Our language identification system's findings are presented, and we have looked at some of the problems with automatically determining a text's language. While some more modern algorithms perform with a similar level of accuracy, our solution utilizes a straightforward, widely accepted methodology. However, although the total number of languages in this project is only 21, some of languages share the same word spellings but have different meanings. For instance, even though we meant "van" in the language of "en", it will be recognized as the language "nl". As a result, our project's drawback is that the model performs less efficient when we are only testing a single word from a specific language. 

Our method stores each sentence instead of paragraph into separated cells as seen on the original file to conserve memory space and lower calculation costs while increasing efficiency since words may be easily identified in sentences to distinguish different languages.

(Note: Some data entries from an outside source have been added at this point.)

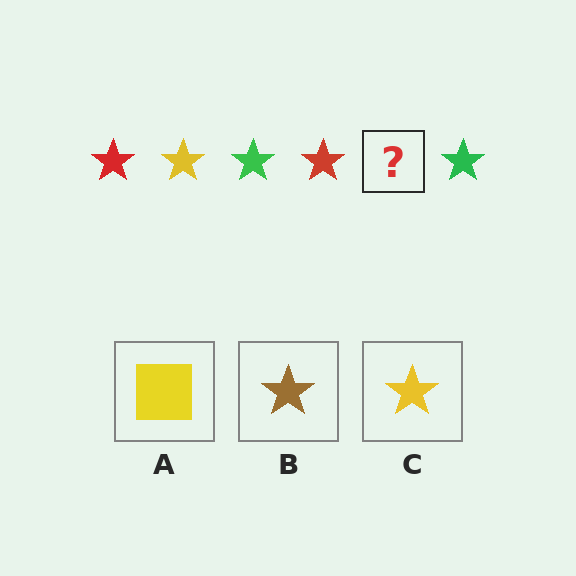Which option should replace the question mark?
Option C.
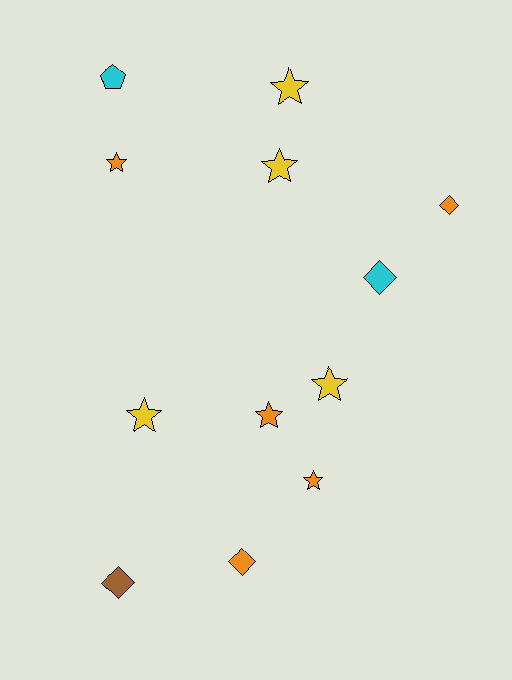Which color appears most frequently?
Orange, with 5 objects.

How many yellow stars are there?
There are 4 yellow stars.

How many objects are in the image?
There are 12 objects.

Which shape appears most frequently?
Star, with 7 objects.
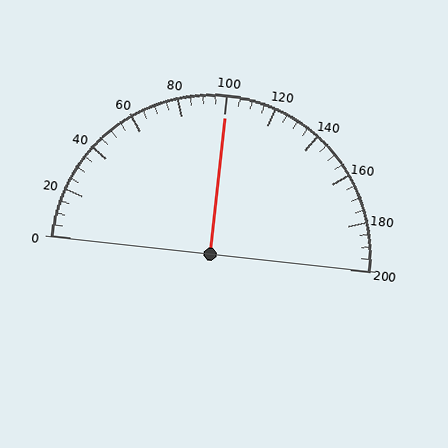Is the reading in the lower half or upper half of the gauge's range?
The reading is in the upper half of the range (0 to 200).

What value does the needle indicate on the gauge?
The needle indicates approximately 100.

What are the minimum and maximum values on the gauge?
The gauge ranges from 0 to 200.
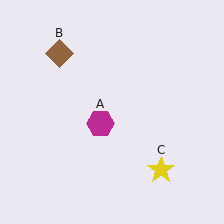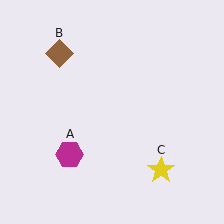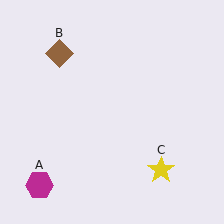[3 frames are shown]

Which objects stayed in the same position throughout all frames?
Brown diamond (object B) and yellow star (object C) remained stationary.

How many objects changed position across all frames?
1 object changed position: magenta hexagon (object A).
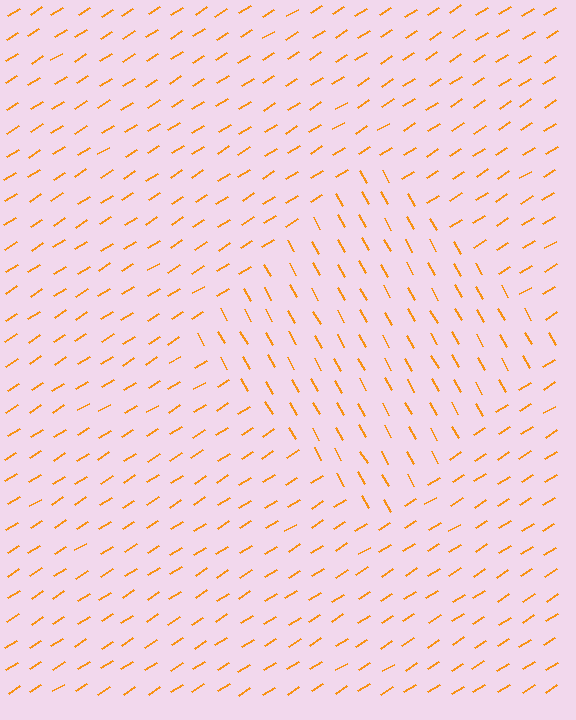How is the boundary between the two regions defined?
The boundary is defined purely by a change in line orientation (approximately 87 degrees difference). All lines are the same color and thickness.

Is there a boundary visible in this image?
Yes, there is a texture boundary formed by a change in line orientation.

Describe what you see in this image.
The image is filled with small orange line segments. A diamond region in the image has lines oriented differently from the surrounding lines, creating a visible texture boundary.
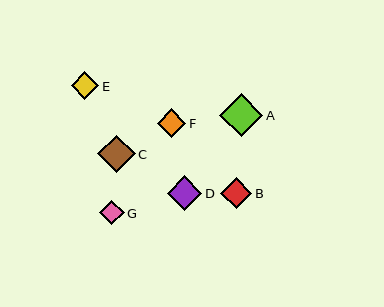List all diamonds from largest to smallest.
From largest to smallest: A, C, D, B, F, E, G.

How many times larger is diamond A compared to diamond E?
Diamond A is approximately 1.6 times the size of diamond E.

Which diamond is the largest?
Diamond A is the largest with a size of approximately 43 pixels.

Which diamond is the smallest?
Diamond G is the smallest with a size of approximately 24 pixels.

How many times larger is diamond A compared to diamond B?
Diamond A is approximately 1.4 times the size of diamond B.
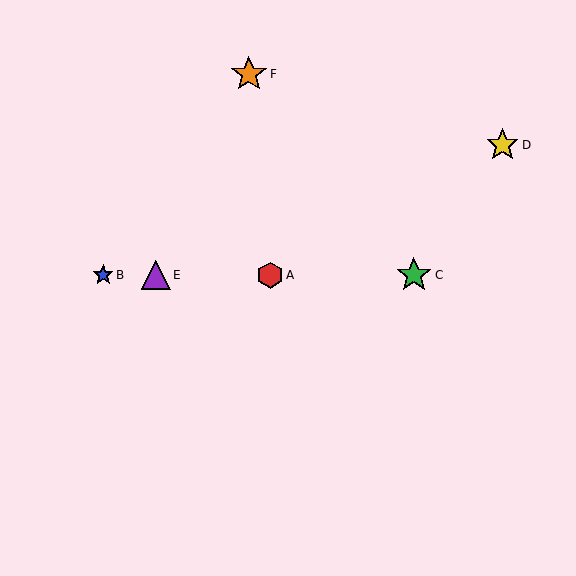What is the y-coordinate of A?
Object A is at y≈275.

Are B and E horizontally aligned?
Yes, both are at y≈275.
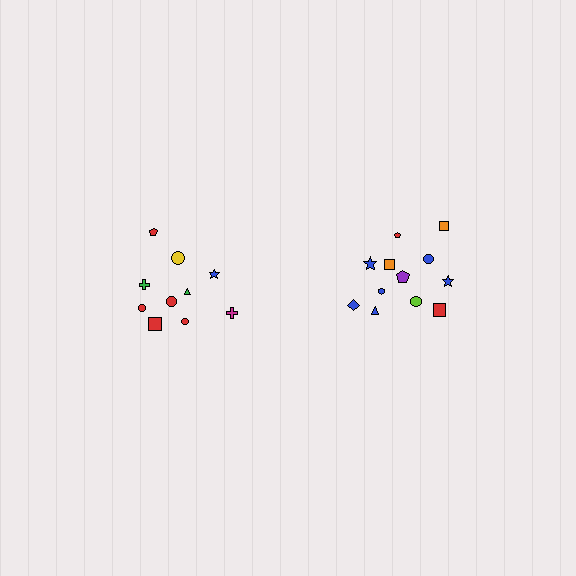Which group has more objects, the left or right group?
The right group.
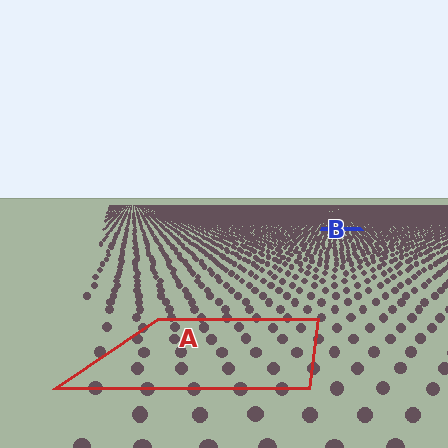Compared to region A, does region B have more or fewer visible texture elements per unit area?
Region B has more texture elements per unit area — they are packed more densely because it is farther away.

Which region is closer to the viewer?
Region A is closer. The texture elements there are larger and more spread out.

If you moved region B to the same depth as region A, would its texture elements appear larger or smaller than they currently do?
They would appear larger. At a closer depth, the same texture elements are projected at a bigger on-screen size.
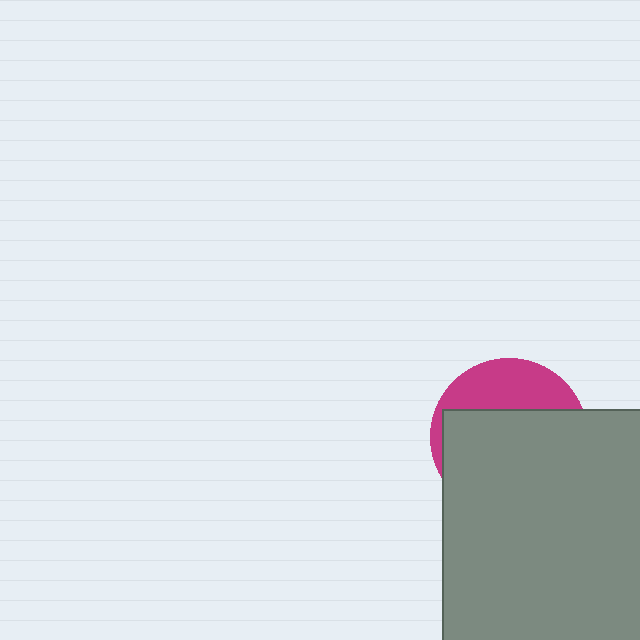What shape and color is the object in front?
The object in front is a gray rectangle.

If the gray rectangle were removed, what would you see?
You would see the complete magenta circle.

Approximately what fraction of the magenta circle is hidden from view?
Roughly 69% of the magenta circle is hidden behind the gray rectangle.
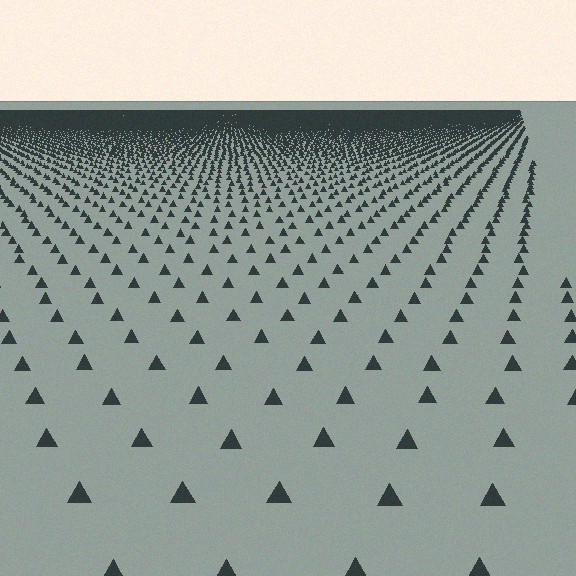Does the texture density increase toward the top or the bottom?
Density increases toward the top.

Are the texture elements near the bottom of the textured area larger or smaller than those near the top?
Larger. Near the bottom, elements are closer to the viewer and appear at a bigger on-screen size.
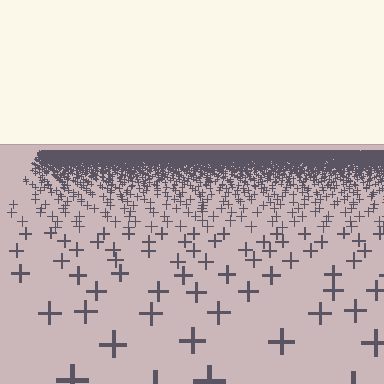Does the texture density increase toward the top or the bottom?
Density increases toward the top.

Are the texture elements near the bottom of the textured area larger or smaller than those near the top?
Larger. Near the bottom, elements are closer to the viewer and appear at a bigger on-screen size.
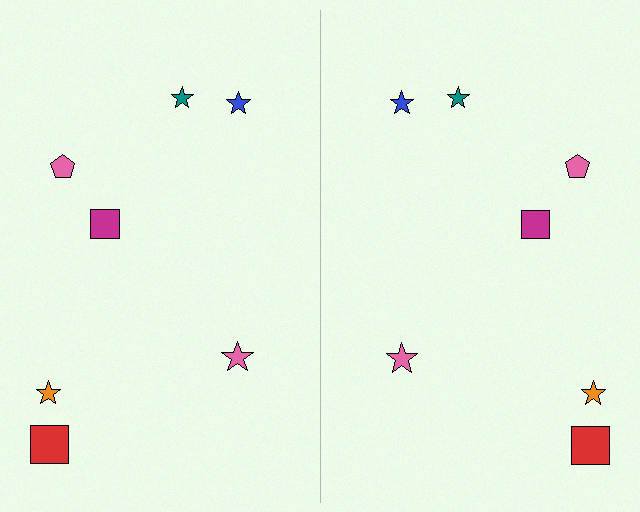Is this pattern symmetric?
Yes, this pattern has bilateral (reflection) symmetry.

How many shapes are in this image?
There are 14 shapes in this image.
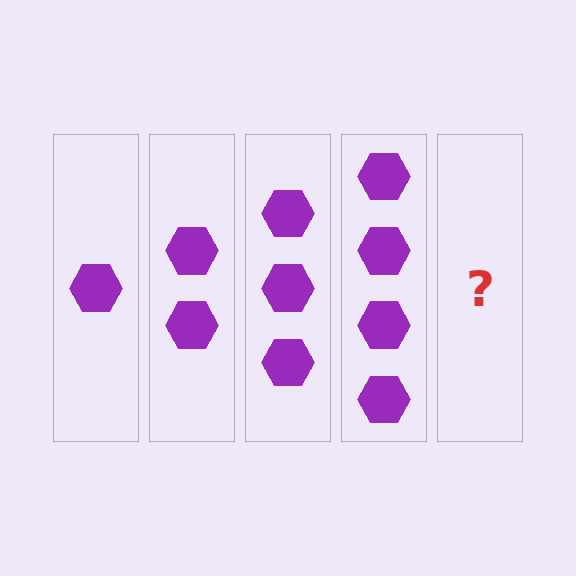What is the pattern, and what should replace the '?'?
The pattern is that each step adds one more hexagon. The '?' should be 5 hexagons.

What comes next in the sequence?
The next element should be 5 hexagons.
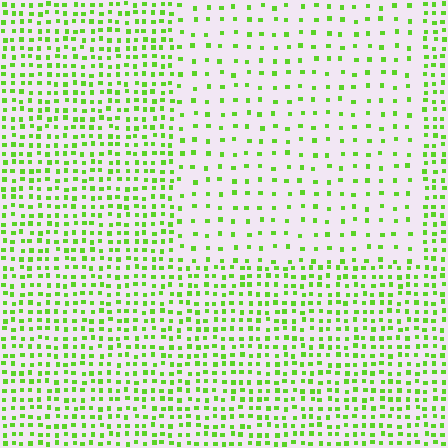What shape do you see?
I see a rectangle.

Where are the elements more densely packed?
The elements are more densely packed outside the rectangle boundary.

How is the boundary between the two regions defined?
The boundary is defined by a change in element density (approximately 2.3x ratio). All elements are the same color, size, and shape.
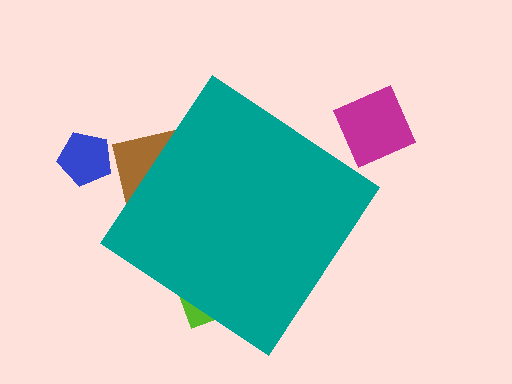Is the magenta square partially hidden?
No, the magenta square is fully visible.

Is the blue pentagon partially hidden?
No, the blue pentagon is fully visible.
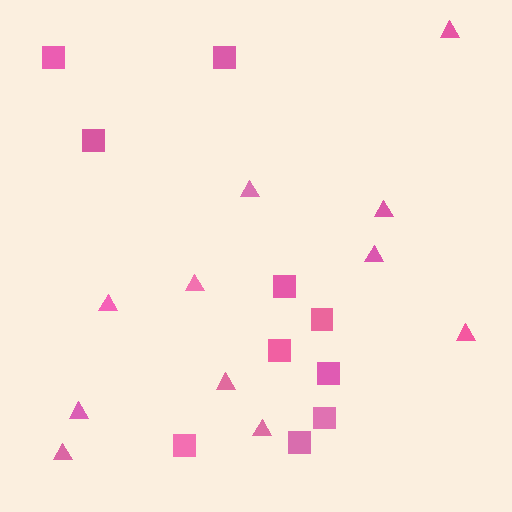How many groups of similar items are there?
There are 2 groups: one group of triangles (11) and one group of squares (10).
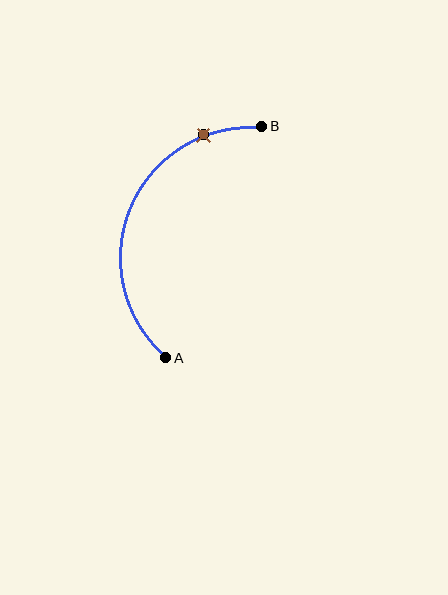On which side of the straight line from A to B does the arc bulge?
The arc bulges to the left of the straight line connecting A and B.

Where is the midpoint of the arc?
The arc midpoint is the point on the curve farthest from the straight line joining A and B. It sits to the left of that line.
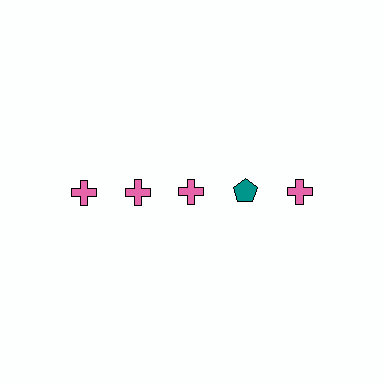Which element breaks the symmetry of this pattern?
The teal pentagon in the top row, second from right column breaks the symmetry. All other shapes are pink crosses.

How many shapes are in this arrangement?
There are 5 shapes arranged in a grid pattern.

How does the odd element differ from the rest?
It differs in both color (teal instead of pink) and shape (pentagon instead of cross).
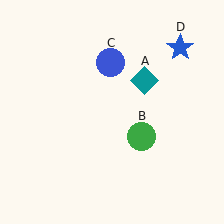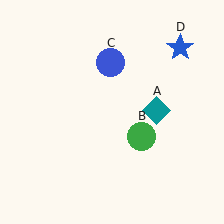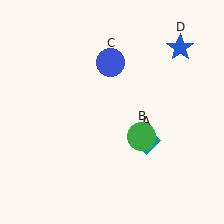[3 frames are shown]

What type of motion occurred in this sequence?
The teal diamond (object A) rotated clockwise around the center of the scene.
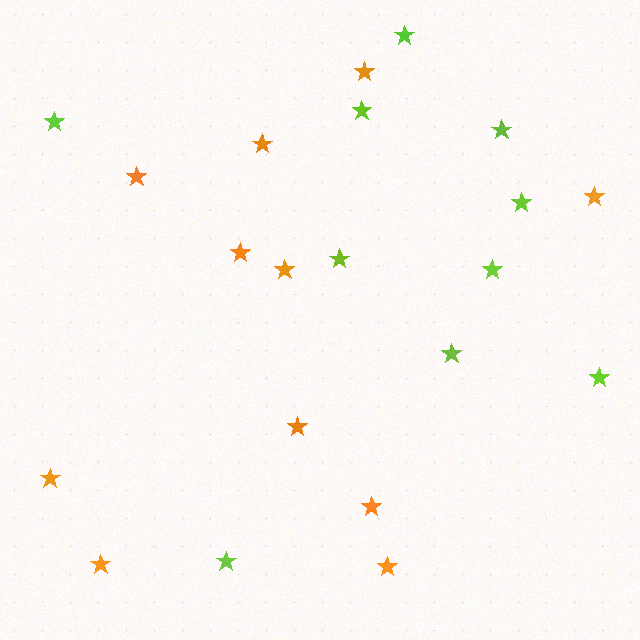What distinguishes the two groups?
There are 2 groups: one group of lime stars (10) and one group of orange stars (11).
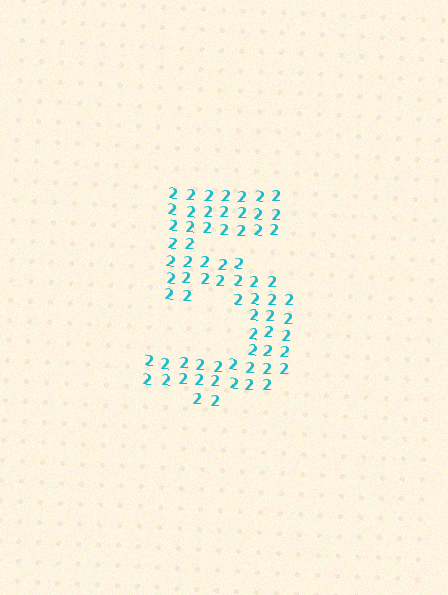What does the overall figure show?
The overall figure shows the digit 5.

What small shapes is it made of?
It is made of small digit 2's.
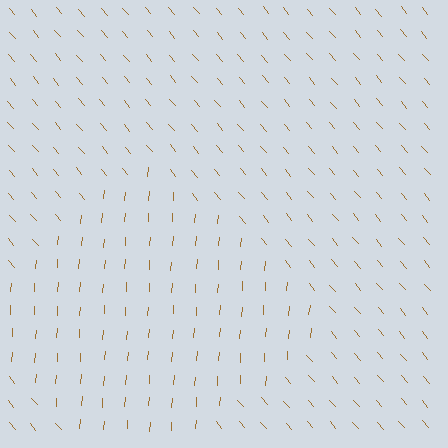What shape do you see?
I see a diamond.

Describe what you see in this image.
The image is filled with small brown line segments. A diamond region in the image has lines oriented differently from the surrounding lines, creating a visible texture boundary.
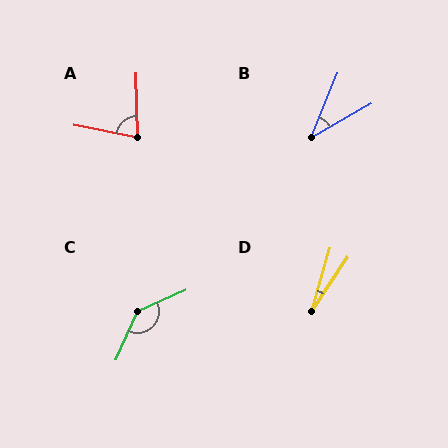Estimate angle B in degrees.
Approximately 39 degrees.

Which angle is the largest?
C, at approximately 138 degrees.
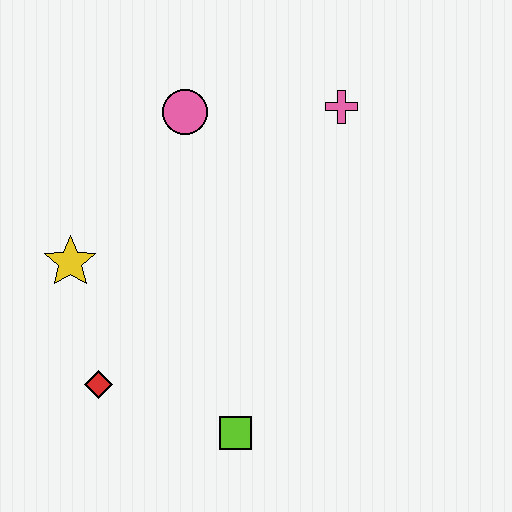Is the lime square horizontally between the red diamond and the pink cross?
Yes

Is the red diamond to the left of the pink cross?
Yes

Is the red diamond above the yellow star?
No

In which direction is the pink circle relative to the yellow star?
The pink circle is above the yellow star.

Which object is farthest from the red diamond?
The pink cross is farthest from the red diamond.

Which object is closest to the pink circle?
The pink cross is closest to the pink circle.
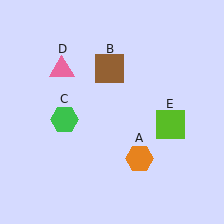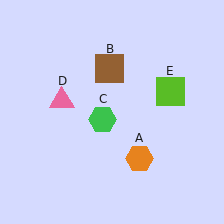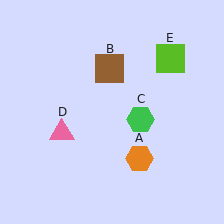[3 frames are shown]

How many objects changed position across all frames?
3 objects changed position: green hexagon (object C), pink triangle (object D), lime square (object E).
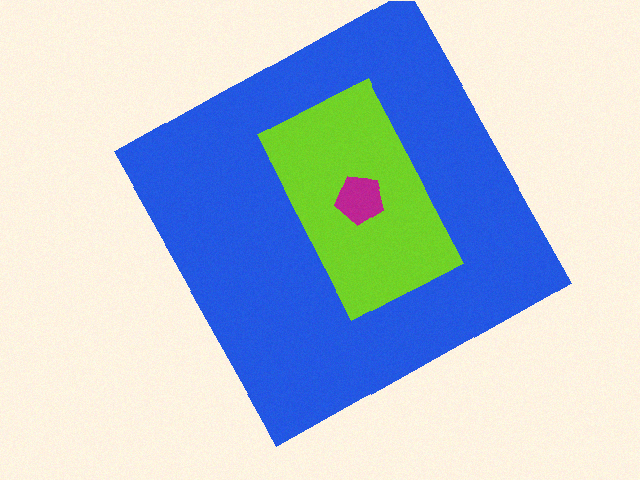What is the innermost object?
The magenta pentagon.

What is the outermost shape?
The blue square.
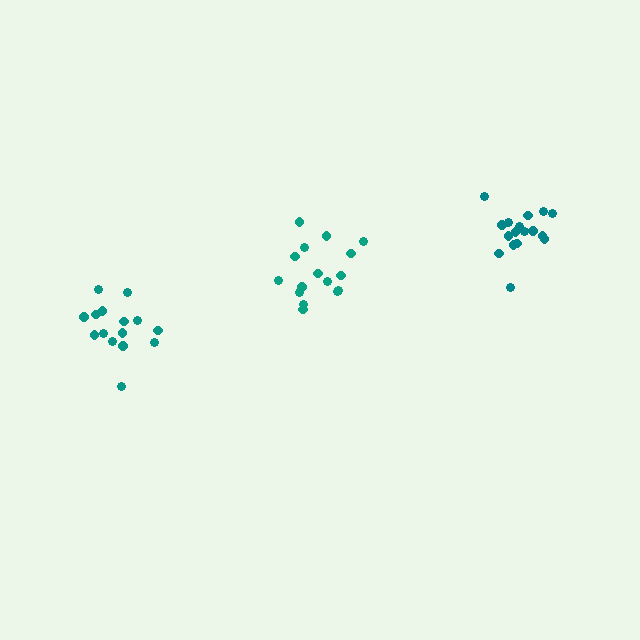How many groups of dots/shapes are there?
There are 3 groups.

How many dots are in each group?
Group 1: 17 dots, Group 2: 16 dots, Group 3: 15 dots (48 total).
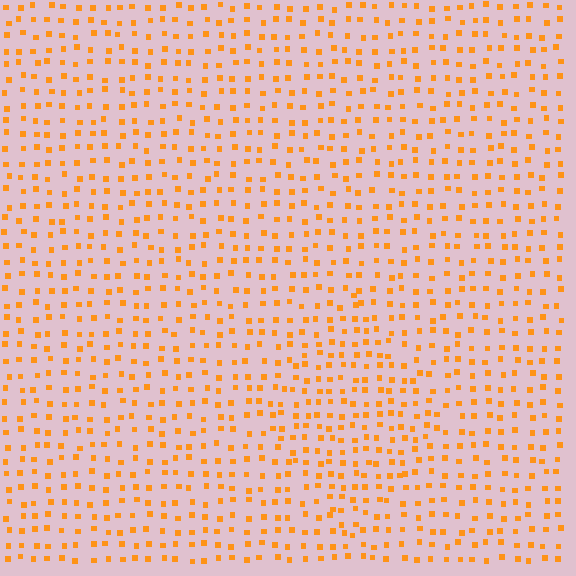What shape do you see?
I see a diamond.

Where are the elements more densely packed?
The elements are more densely packed inside the diamond boundary.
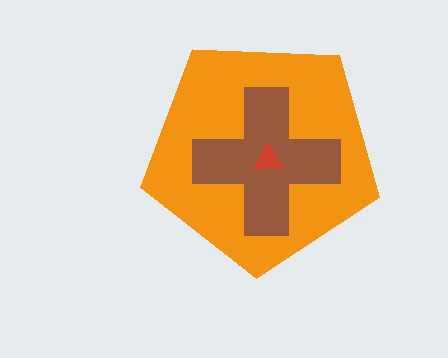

In addition, eliminating the stop words from the text of each phrase provided with the permission to use the corpus is part of our strategy to advance our project by improving the program better. It will help draw more attention to the important points. Furthermore, the project could be improved by increasing the quantity of unique words in each language.